High-Dose Dexamethasone Reduces Bortezomib-Induced Thrombocytopenia.

Introduction: Bortezomib (B)-induced thrombocytopenia is a well documented adverse event; platelet nadir occur typically around day 10–12 of B therapy. The exact mechanism remains unknown but is not associated with reduced/abnormal marrow megakaryocytes. We postulated that corticosteroids could modulate the impact of B on the platelet budding, release or survival.

Method: A retrospective analysis was performed on patients with relapsed or refractory multiple myeloma, treated with B (1.3mg/m2 IV bi-weekly q3 weeks) ± Dex (20mg/d on day of, and day after, bortezomib) at our Institute between February 2005 to February 2007. Data was abstracted regarding patients’ baseline characteristics, platelet count at the beginning, at nadir, and the percentage of platelet reduction as well as the number of platelet transfusions with each treatment cycle. Comparisons of these parameters between the two groups were performed using the two-sample t-test.

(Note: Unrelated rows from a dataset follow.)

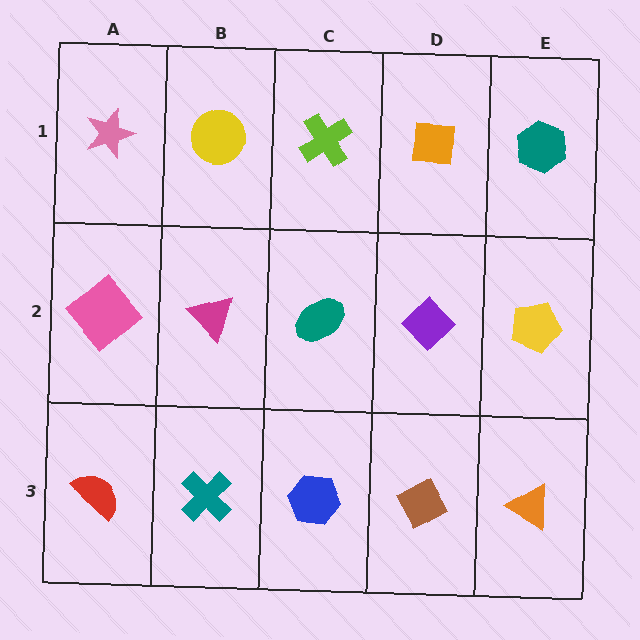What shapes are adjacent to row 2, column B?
A yellow circle (row 1, column B), a teal cross (row 3, column B), a pink diamond (row 2, column A), a teal ellipse (row 2, column C).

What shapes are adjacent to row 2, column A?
A pink star (row 1, column A), a red semicircle (row 3, column A), a magenta triangle (row 2, column B).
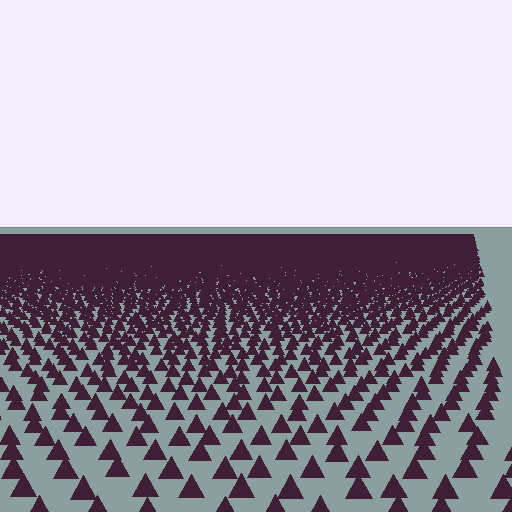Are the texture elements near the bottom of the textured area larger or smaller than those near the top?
Larger. Near the bottom, elements are closer to the viewer and appear at a bigger on-screen size.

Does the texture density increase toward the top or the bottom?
Density increases toward the top.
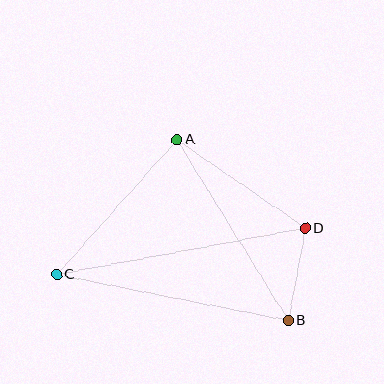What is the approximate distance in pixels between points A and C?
The distance between A and C is approximately 181 pixels.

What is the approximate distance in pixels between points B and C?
The distance between B and C is approximately 236 pixels.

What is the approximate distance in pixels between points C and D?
The distance between C and D is approximately 253 pixels.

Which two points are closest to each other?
Points B and D are closest to each other.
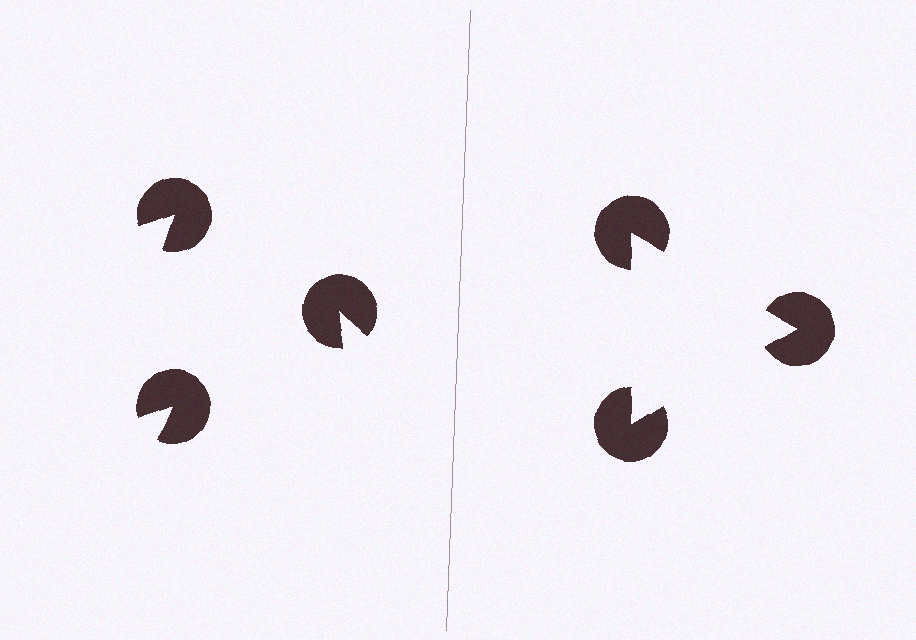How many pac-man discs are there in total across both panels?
6 — 3 on each side.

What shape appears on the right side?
An illusory triangle.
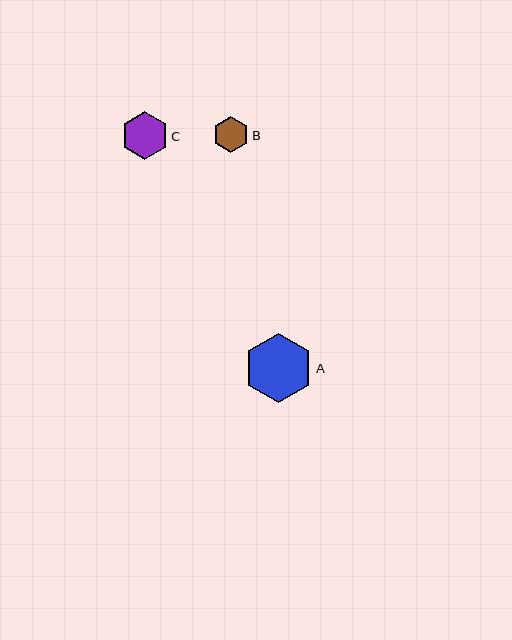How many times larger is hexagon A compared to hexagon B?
Hexagon A is approximately 1.9 times the size of hexagon B.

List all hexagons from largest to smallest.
From largest to smallest: A, C, B.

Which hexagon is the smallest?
Hexagon B is the smallest with a size of approximately 37 pixels.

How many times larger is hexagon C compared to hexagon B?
Hexagon C is approximately 1.3 times the size of hexagon B.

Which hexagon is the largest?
Hexagon A is the largest with a size of approximately 70 pixels.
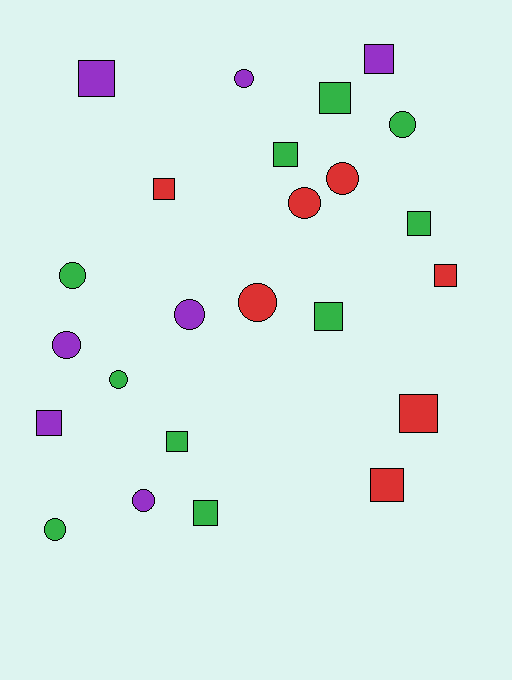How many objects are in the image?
There are 24 objects.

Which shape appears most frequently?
Square, with 13 objects.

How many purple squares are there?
There are 3 purple squares.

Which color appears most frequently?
Green, with 10 objects.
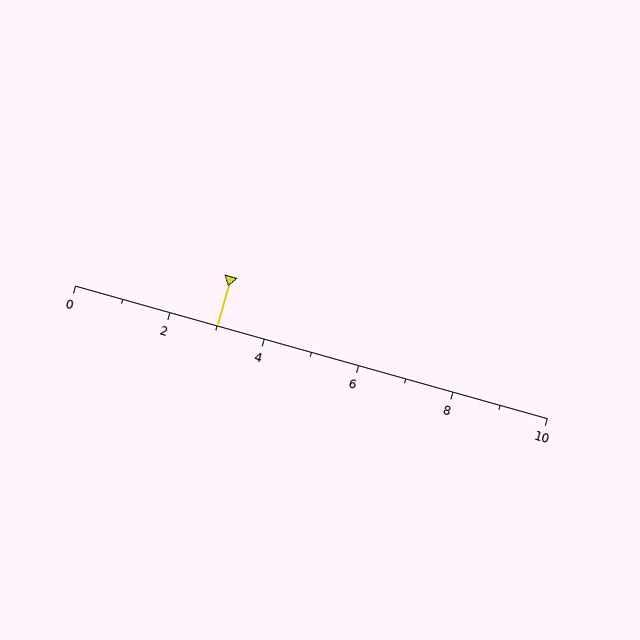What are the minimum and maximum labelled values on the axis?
The axis runs from 0 to 10.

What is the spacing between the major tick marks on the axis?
The major ticks are spaced 2 apart.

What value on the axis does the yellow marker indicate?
The marker indicates approximately 3.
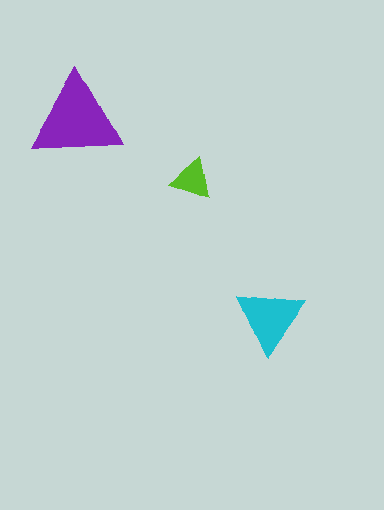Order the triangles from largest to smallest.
the purple one, the cyan one, the lime one.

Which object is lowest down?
The cyan triangle is bottommost.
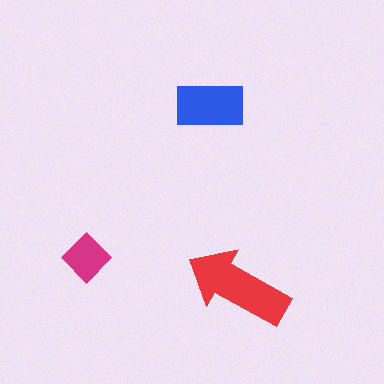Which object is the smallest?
The magenta diamond.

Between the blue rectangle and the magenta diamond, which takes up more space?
The blue rectangle.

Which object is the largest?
The red arrow.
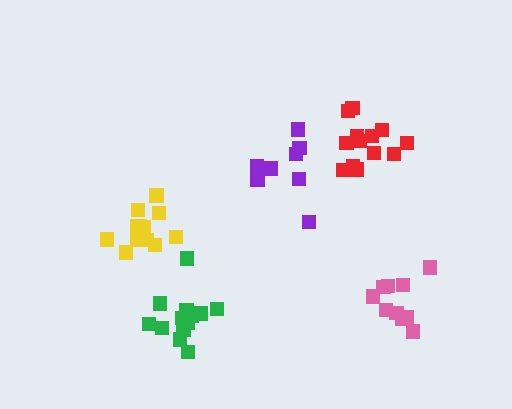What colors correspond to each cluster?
The clusters are colored: pink, yellow, purple, green, red.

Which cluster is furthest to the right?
The pink cluster is rightmost.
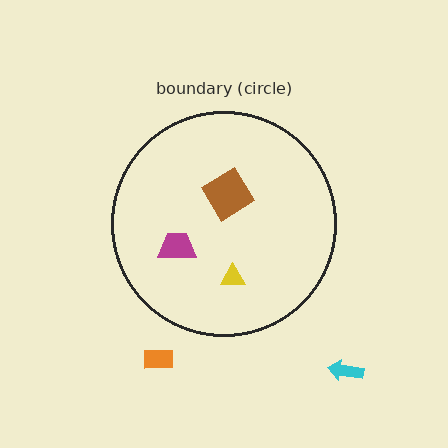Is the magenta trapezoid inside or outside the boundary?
Inside.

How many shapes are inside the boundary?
3 inside, 2 outside.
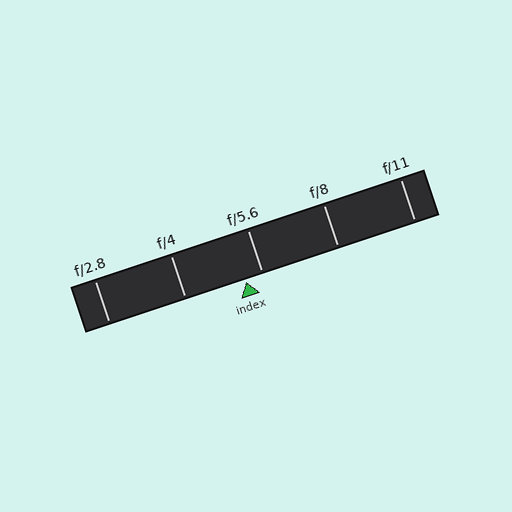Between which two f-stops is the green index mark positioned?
The index mark is between f/4 and f/5.6.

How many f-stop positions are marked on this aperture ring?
There are 5 f-stop positions marked.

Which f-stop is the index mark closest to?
The index mark is closest to f/5.6.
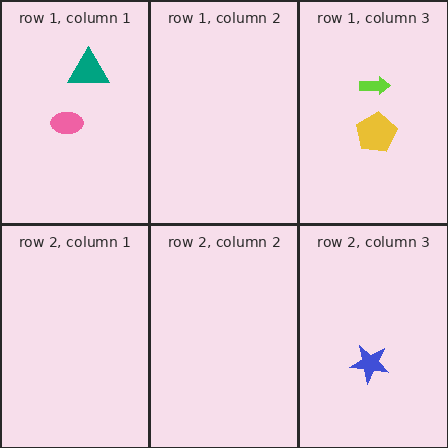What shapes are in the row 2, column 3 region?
The blue star.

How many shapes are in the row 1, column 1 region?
2.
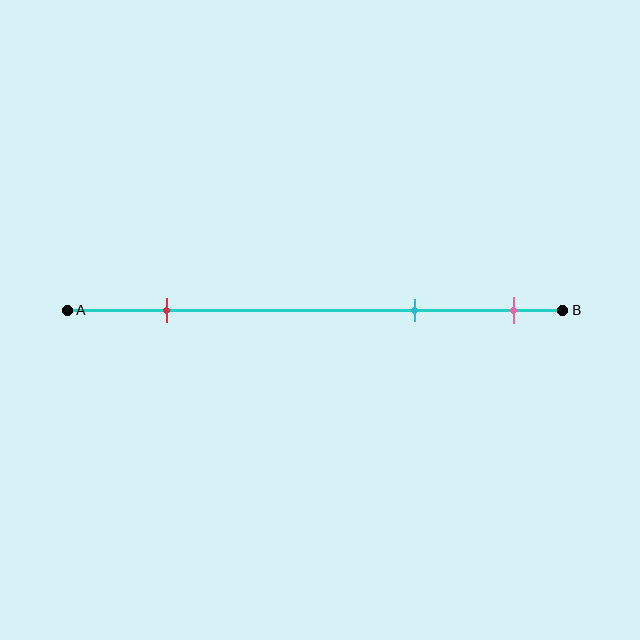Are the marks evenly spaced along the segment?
No, the marks are not evenly spaced.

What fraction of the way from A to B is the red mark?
The red mark is approximately 20% (0.2) of the way from A to B.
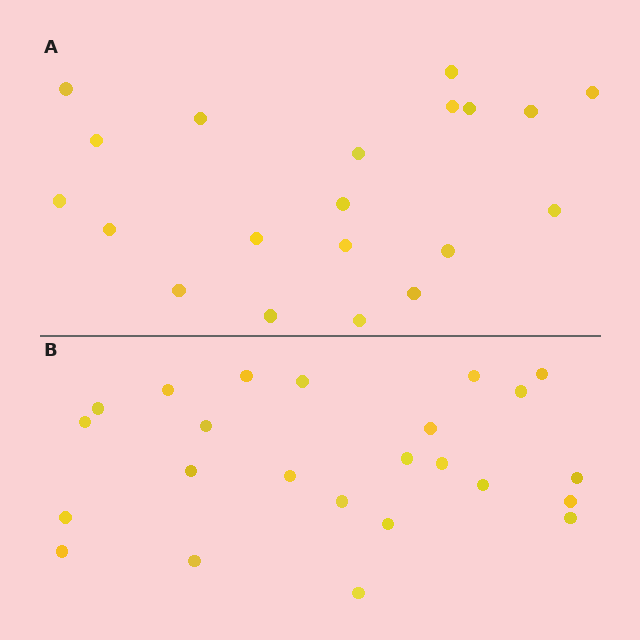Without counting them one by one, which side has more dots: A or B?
Region B (the bottom region) has more dots.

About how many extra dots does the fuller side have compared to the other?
Region B has about 4 more dots than region A.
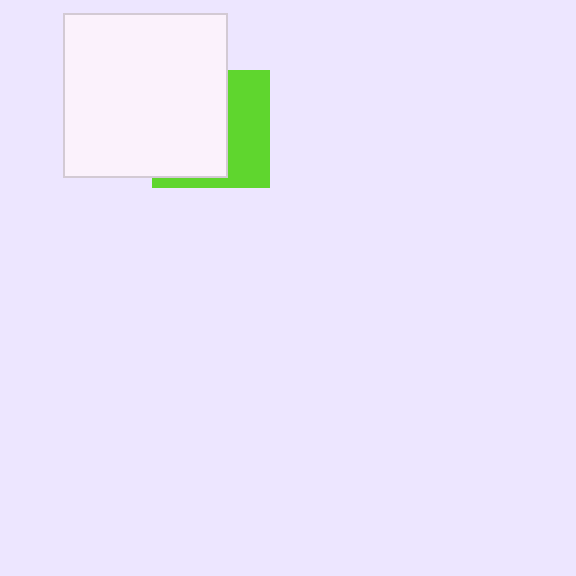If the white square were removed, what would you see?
You would see the complete lime square.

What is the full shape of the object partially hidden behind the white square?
The partially hidden object is a lime square.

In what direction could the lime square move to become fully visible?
The lime square could move right. That would shift it out from behind the white square entirely.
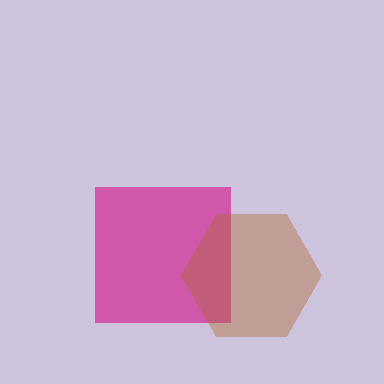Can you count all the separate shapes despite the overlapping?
Yes, there are 2 separate shapes.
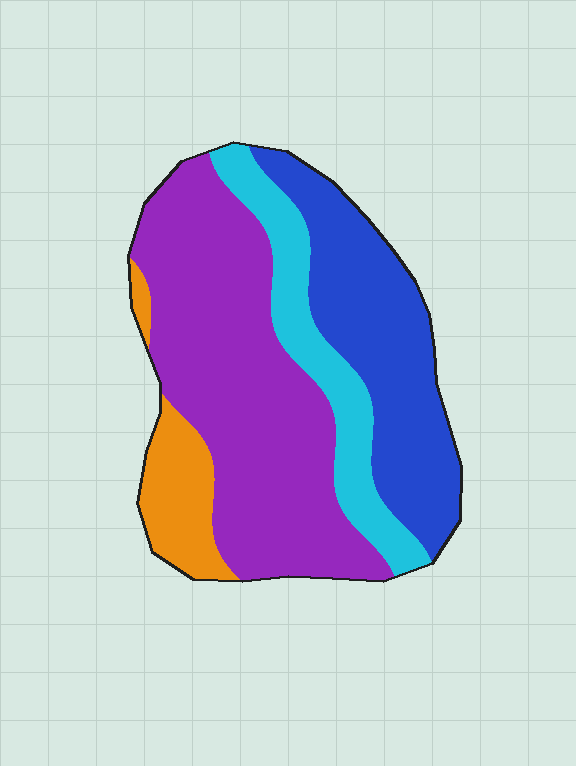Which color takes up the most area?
Purple, at roughly 45%.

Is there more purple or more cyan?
Purple.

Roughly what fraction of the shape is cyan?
Cyan covers around 15% of the shape.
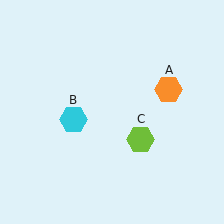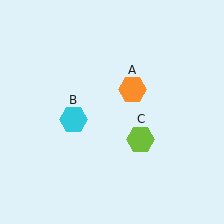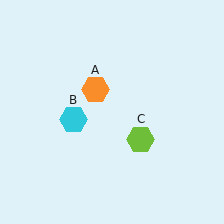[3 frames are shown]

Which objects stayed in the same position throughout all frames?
Cyan hexagon (object B) and lime hexagon (object C) remained stationary.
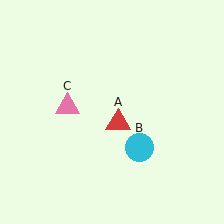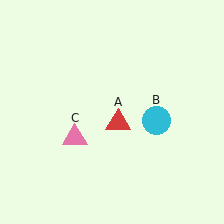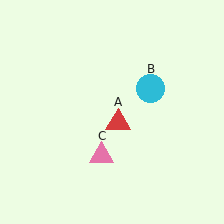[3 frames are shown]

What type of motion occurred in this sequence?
The cyan circle (object B), pink triangle (object C) rotated counterclockwise around the center of the scene.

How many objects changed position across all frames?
2 objects changed position: cyan circle (object B), pink triangle (object C).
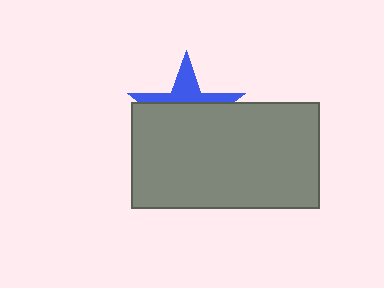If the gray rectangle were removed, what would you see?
You would see the complete blue star.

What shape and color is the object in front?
The object in front is a gray rectangle.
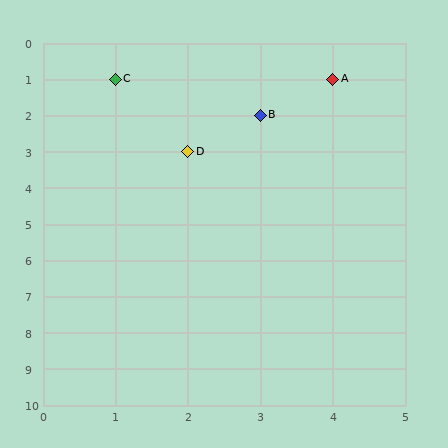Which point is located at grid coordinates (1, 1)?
Point C is at (1, 1).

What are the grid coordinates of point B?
Point B is at grid coordinates (3, 2).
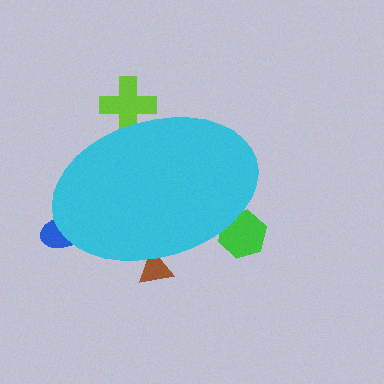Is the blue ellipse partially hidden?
Yes, the blue ellipse is partially hidden behind the cyan ellipse.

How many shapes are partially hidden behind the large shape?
4 shapes are partially hidden.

Results: Forty one patients received a median of 4 cycles (range 1–10) of B ± D. Seven patients had dex only episodically with different cycles of B, and were excluded from analysis. Of the remaining 34 patients, 16 pts had a total of 75 cycles with dex, and 18 pts had a total of 65 cycles without dex. Baseline characteristics were similar in both groups including age, stage of disease, percentage of bone marrow plasma cell infiltration and mean platelet count prior to cycle 1 (196 × 109/l in the B+Dex group vs.160 × 109/l in the B without Dex group; p=0.27). Patients who received dexamethasone had a higher mean platelet count at the start of each new cycle (217 × 109/l vs. 171 × 109/l; p=0.002), a higher nadir platelet count (149 × 109/l vs. 88 × 109/l; p<0.001) and a lower mean platelet reduction (33% vs. 51%; p<0.001) per treatment cycle. Patients who did not receive dex required more platelet transfusions (p=0.004); on average 1 adult pool platelet per treatment cycle. Those who required transfusions had lower baseline platelets at the beginning of cycle 1.

Conclusion: Bortezomib induces a reduction of platelets by approximately 50% and concurrent Dex administration reduces both the incidence and depth of bortezomib-associated thrombocytopenia, resulting in a subsequent reduction in platelet transfusion requirements. We believe that dexamethasone is likely having an effect on either platelet release or survival through anti-apoptotic mechanisms at the megakaryocyte or platelet level, or by enhancing platelet survival. Clearly further studies are required to investigate the underlying mechanisms. We recommend the concurrent use of dexamethasone for patients with low baseline platelets being treated with bortezomib.